Loretta Himmelsbach, Wisconsin Council of the Blind and Visually Impaired
Long ago, when Loretta Himmelsbach, executive director for the Wisconsin Council of the Blind and Visually Impaired, made the Girl Scout promise and pledge, little did she know the impact both would have on her life.
It all started in elementary school, when her mother enrolled her in Brownies. As the only sister to four brothers, "I was becoming too much of a tomboy," she laughed, "and mom decided I needed to hang more around girls." The experience set her on a lifelong career track with the Girl Scouts. Himmelsbach, who, as a teen, was interested in social work and foreign languages, remained active in Girl Scouts throughout high school, where her leadership skills led to both national and international travel opportunities.
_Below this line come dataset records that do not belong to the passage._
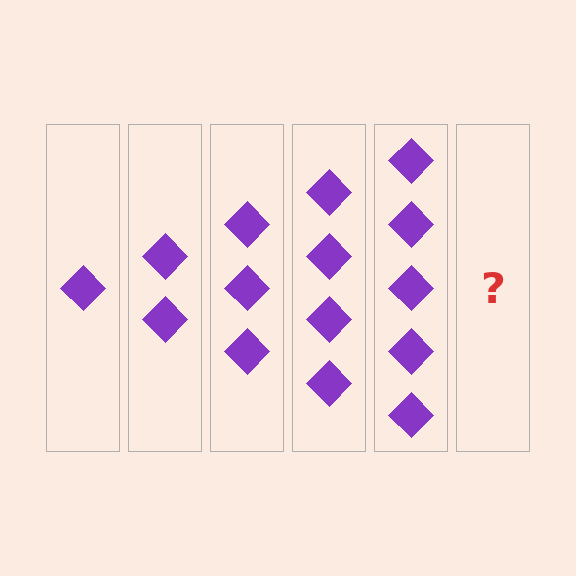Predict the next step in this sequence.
The next step is 6 diamonds.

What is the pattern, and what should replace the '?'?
The pattern is that each step adds one more diamond. The '?' should be 6 diamonds.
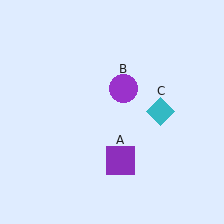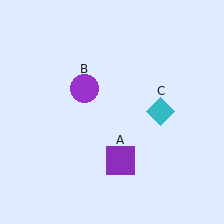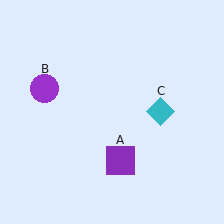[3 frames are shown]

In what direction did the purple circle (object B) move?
The purple circle (object B) moved left.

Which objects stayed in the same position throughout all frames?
Purple square (object A) and cyan diamond (object C) remained stationary.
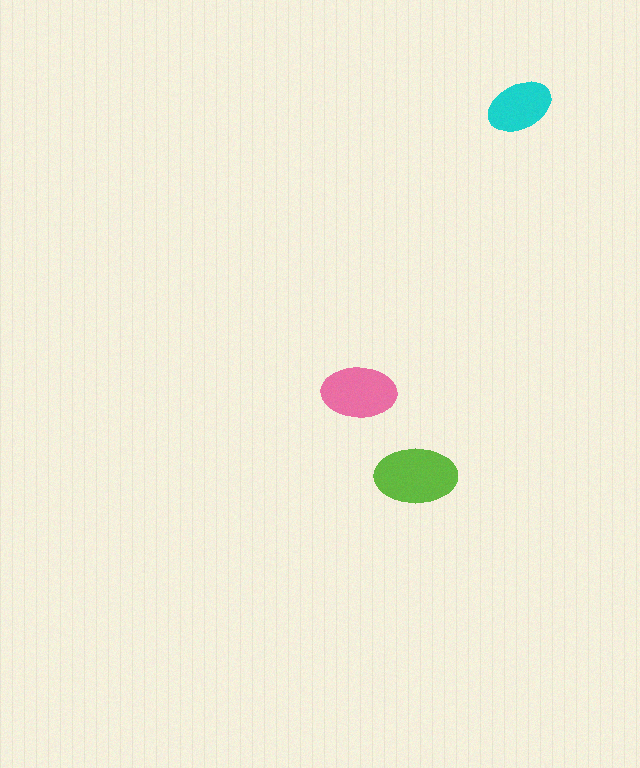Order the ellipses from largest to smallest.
the lime one, the pink one, the cyan one.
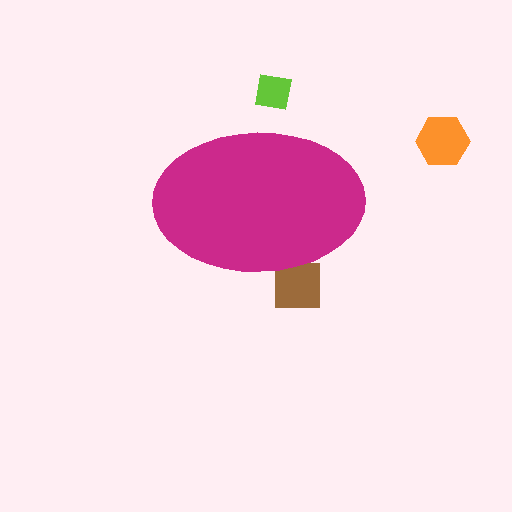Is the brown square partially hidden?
Yes, the brown square is partially hidden behind the magenta ellipse.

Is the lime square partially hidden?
No, the lime square is fully visible.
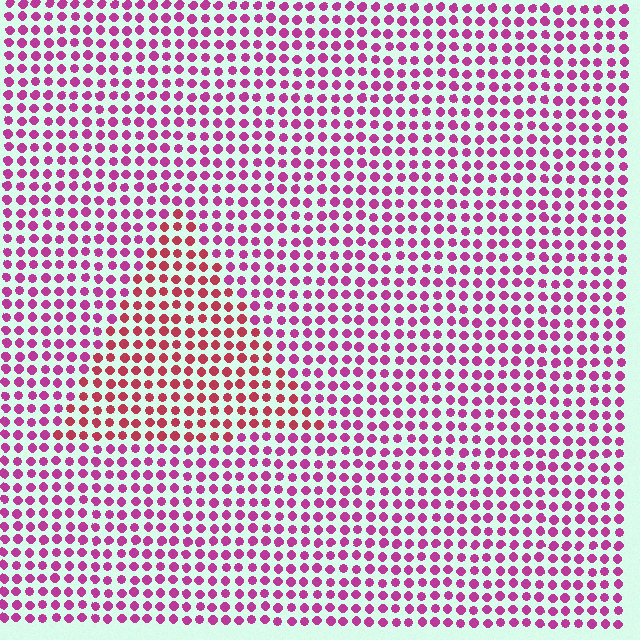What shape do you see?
I see a triangle.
In college, she spent three semesters at the University of Vienna (Austria), studying in German, while learning Spanish as well as Russian. Her credits transferred to Bradley University in Peoria, Ill., where she graduated with a degree in sociology and German and a minor in Spanish. She taught for a short while in Indiana before refocusing on getting a career with the Girl Scouts organization. Through the years, her career took her to South Bend, Ind., Waukesha, Texas, Illinois and, finally, Madison, when in 1994, she was named CEO of the 10,000-member Girl Scouts of Blackhawk Council. Toward the end of her career, she was awarded with the Muriel Bissel Award for her commitment to diversity, volunteers, and staff. It was one of her proudest moments.
In 2009, when Girl Scouts USA consolidated its councils nationwide from 312 down to 109, Himmelsbach retired. A year later, she joined another council – the Wisconsin Council of the Blind and Visually Impaired. "I have two brothers with retinal disease, and a dad with macular degeneration. This is the perfect match for my skill sets."
As with most nonprofits, donations are down, she said, and vacant positions aren't necessarily being filled. Recently, she hired a grant writer, hoping to attract more dollars to accommodate a growing clientele. "The number of people we served went up 50% last year," she said, and totaled 11,000 individuals. And while the down economy has created more volunteers, that, too, may be short-lived as the economy picks up."
The council also subsidizes DocuScan, a program employing blind or visually impaired individuals to scan hard-copy documents, creating searchable digital files. "We'd like that to be self-sufficient," she said, "but it is not a revenue stream." That said, Himmelsbach encourages businesses to utilize its services. "Don't be afraid to hire these people," she urges business owners. "The only thing they can't do is drive a car."
Meanwhile, she keeps a keen eye on legislation affecting the blind and visually impaired, particularly where libraries and transportation issues are concerned. "I think I want to live long enough to see what history says about where we are with the state right now," she said. "This is an amazing segment of Wisconsin history." But no matter what the future holds, Himmelsbach will continue doing what she does best – helping people reach their full potential. "I'll always be a Girl Scout," she smiled.